Помню, что я потом приподнялся и, видя, что никто не обращает на меня внимания, подошел к перилам, но не с той стороны, с которой спрыгнул Давыд: подойти к ней мне показалось страшным, — а к другой, и стал глядеть на реку, бурливую, синюю, вздутую; помню, что недалеко от моста, у берега, я заметил причаленную лодку, а в лодке несколько людей, и один из них, весь мокрый и блестящий на солнце, перегнувшись с края лодки, вытаскивал что-то из воды, что-то не очень большое, какую-то продолговатую, темную вещь, которую я сначала принял за чемодан или корзину; но, всмотревшись попристальнее, я увидал, что эта вещь была — Давыд! Тогда я весь встрепенулся, закричал благим матом и побежал к лодке, проталкиваясь сквозь народ, а подбежав к ней, оробел и стал оглядываться. В числе людей, обступивших ее, я узнал Транквиллитатина, повара Агапита с сапогом в руке, Юшку, Василья… Мокрый, блестящий человек выволок под мышки из лодки тело Давыда, обе руки которого поднимались в уровень лица, точно он закрыться хотел от чужих взоров, и положил его в прибрежную грязь на спину. Давыд не шевелился, словно вытянулся, свел пятки и выставил живот. Лицо его было зеленовато, глаза подкатились, и вода капала с головы. Мокрый человек, который его вытащил, фабричный по одежде, начал рассказывать, дрожа от холода и беспрестанно отводя волосы ото лба, как он это сделал. Очень он прилично и старательно рассказывал.

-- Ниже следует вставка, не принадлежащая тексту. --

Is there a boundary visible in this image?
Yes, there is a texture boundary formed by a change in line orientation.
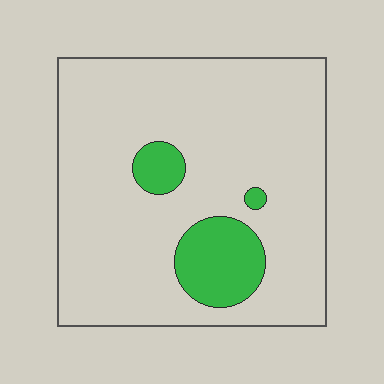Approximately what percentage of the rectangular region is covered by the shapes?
Approximately 15%.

— Вижу я, господа, что за причина? Как ахнет этта малец с мосту… Ну!.. Я сейчас бегом по теченью вниз, потому знаю — попал он в самое стремя, пронесет его под мостом, ну, а там… поминай, как звали! Смотрю: шапка така́ мохнатенькая плывет, ан это — его голова. Ну, я сейчас живым, манером в воду, сгреб, его… Ну, а тут уже не мудрость!
В толпе послышалось два-три одобрительных слова.
— Согреться теперь тебе надо, пойдем шкальчик выкушаем, — заметил кто-то.